第4話 逃れられない柵(しがらみ)

夢を見ていた。父親の夢だ。


 家にいる時は、必ずと言っていいほど、書斎の窓辺の椅子に座って本を読んでいた。


 時折、本から視線を外し、庭を眺めている彼の横顔を見て、子供心に声をかけていいものかどうか思案したことを思い出していた。


 ——お父さん。


 しかし。どんなに小さい声で呟いても、彼はいつでも振り向いてくれる。そして、両手を広げて自分を迎え入れてくれるのだ。


『おいで。尚貴なおたか


 手を伸ばすとすぐに抱きしめてもらえるのに……。どうして、子どもの自分は、躊躇ちゅうちょしてしまうのだろう。

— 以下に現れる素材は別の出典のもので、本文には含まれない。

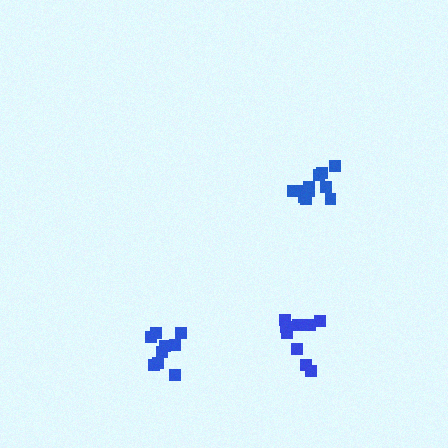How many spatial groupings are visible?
There are 3 spatial groupings.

 父親の手の温もりが、いつのまにか澤井の手に変わる。


『お前は父親に似すぎている。ふとあいつがそこにいるような気持ちにさせられる』


 澤井の口元が視界に入る。


 ——違う。父ではない。おれは父ではない。おれは……父のことはよく知らないのだ。


 父親が見てきた世界。保住が今見ている世界は同じだというのだろうか。死んだものから答えを聞くことはできない。

 

 ふと、田口とそっくりな、彼の父親の姿が脳裏をかすめた。彼は口数少ない男だが、自分の息子との再会を喜んでいた。目を細め、笑みを浮かべて。


 多くを語らないからこそ、彼の喜びが、体から滲み出てきているような気がしてならなかった。


 ——父親とはそういうものか? 


 保住はもがいている。澤井もそうだ。他の職員たちもそうだ。こうなることは予測していたくせに。父親の影がついて纏う。自分は父親から離れたかったはずなのに。そうではなかったのだろうか。

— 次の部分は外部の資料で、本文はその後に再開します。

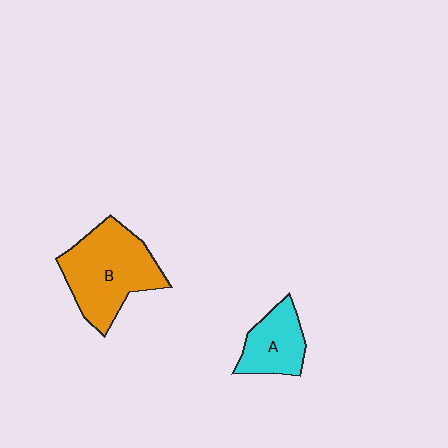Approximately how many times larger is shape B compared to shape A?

 半分、覚醒しているのだ。目を開けたくないだけ。途中からは、夢ではない。自分の思考の産物だ。


 瞼を持ち上げると、見慣れない木の天井が見えた。辺りは薄暗い。大きく取ってある障子から青白い光が洩れていた。


「障子だと、こんなにも明るいものなのか」


 顔だけを動かし、そっと障子を眺めた。部屋の一角に灯っている行灯の光が、温かい橙色だいだいいろでその場を優しく照らしていた。


「ここは」


 田口の実家だ。寝ている間に一瞬現実を見失ったのだ。


 田口家にやってきて、早速眠り込んだらしい。今は一体何時になった?


 クーラーもないのに肌寒いくらいヒンヤリとしていた。梅沢とは、こんなにも違うものなのだろうか。


 遠くから賑やかな声が聞こえていた。からだを動かすことも面倒な保住は、じっとそのままの姿勢でいた。


 すると、障子戸が開く音がして「入ります。係長」と田口の声が聞こえた。彼は入ってくるなり、「起こしちゃいましたね」と笑った。


「起きていた。すまない。寝てばっかりで」


「そうしてもらうために、来てもらったんじゃないですか」


 田口は手に持っていたお盆を、そばのちゃぶ台に置いた。


「食べられますか。母さんが具合の悪いときこそ、味噌汁とおにぎりって」


「それは美味しそうだ——が、全部食べられる自信がない。口をつけたら悪い」


「そう言うと思いました。大丈夫です。後片付けはおれがやるので。遠慮しないで残してください。少しでも腹に入れないと。身体が日常に戻れませんよ」


 田口はそう言うと、お盆を差し出した。